С годами Томас стал так же сильно походить на деда, как Христиан на отца. В особенности напоминали старого Будденброка его круглый характерный подбородок и прямой, тонко очерченный нос. Волосы его, разделенные косым пробором и двумя заливчиками отступавшие от узких висков с сетью голубоватых жилок, были темно-русые; по сравнению с ними ресницы и брови — одну бровь он часто вскидывал кверху — выглядели необычно светлыми, почти бесцветными. Движения Томаса, речь, а также улыбка, открывавшая не слишком хорошие зубы, были спокойны и рассудительны.
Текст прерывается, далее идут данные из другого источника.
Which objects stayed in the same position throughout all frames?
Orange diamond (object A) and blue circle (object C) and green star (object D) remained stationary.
К будущему своему призванию он относился серьезно и ревностно.
То был в высшей степени торжественный день, когда консул после первого завтрака взял с собой сына в контору, чтобы представить его г-ну Маркусу — управляющему, г-ну Хаверманну — кассиру и остальным служащим, хотя Том давно уже состоял со всеми ими в самых лучших отношениях; в этот день наследник фирмы впервые сидел на вертящемся стуле у конторки, усердно штемпелюя, разбирая и переписывая бумаги, а под вечер отправился вместе с отцом вниз, к Траве, в амбары «Липа», «Дуб», «Лев» и «Кит», где он тоже, собственно говоря, давно чувствовал себя как дома, но теперь шел туда представляться в качестве сотрудника.
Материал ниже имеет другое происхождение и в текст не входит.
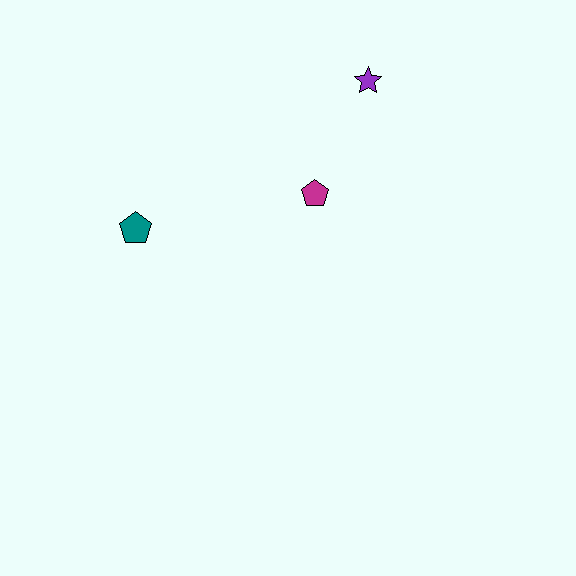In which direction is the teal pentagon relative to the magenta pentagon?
The teal pentagon is to the left of the magenta pentagon.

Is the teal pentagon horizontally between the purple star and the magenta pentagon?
No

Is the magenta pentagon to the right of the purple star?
No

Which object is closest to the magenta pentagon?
The purple star is closest to the magenta pentagon.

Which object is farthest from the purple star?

Он самозабвенно предался делу, подражая молчаливому, упорному рвению отца, который работал не щадя сил и не раз записывал в свой дневник молитвы о ниспослании ему помощи свыше, — ведь консулу надлежало теперь возместить значительный капитал, утраченный фирмой по смерти старика Будденброка, фирма же в их семье была понятием священным.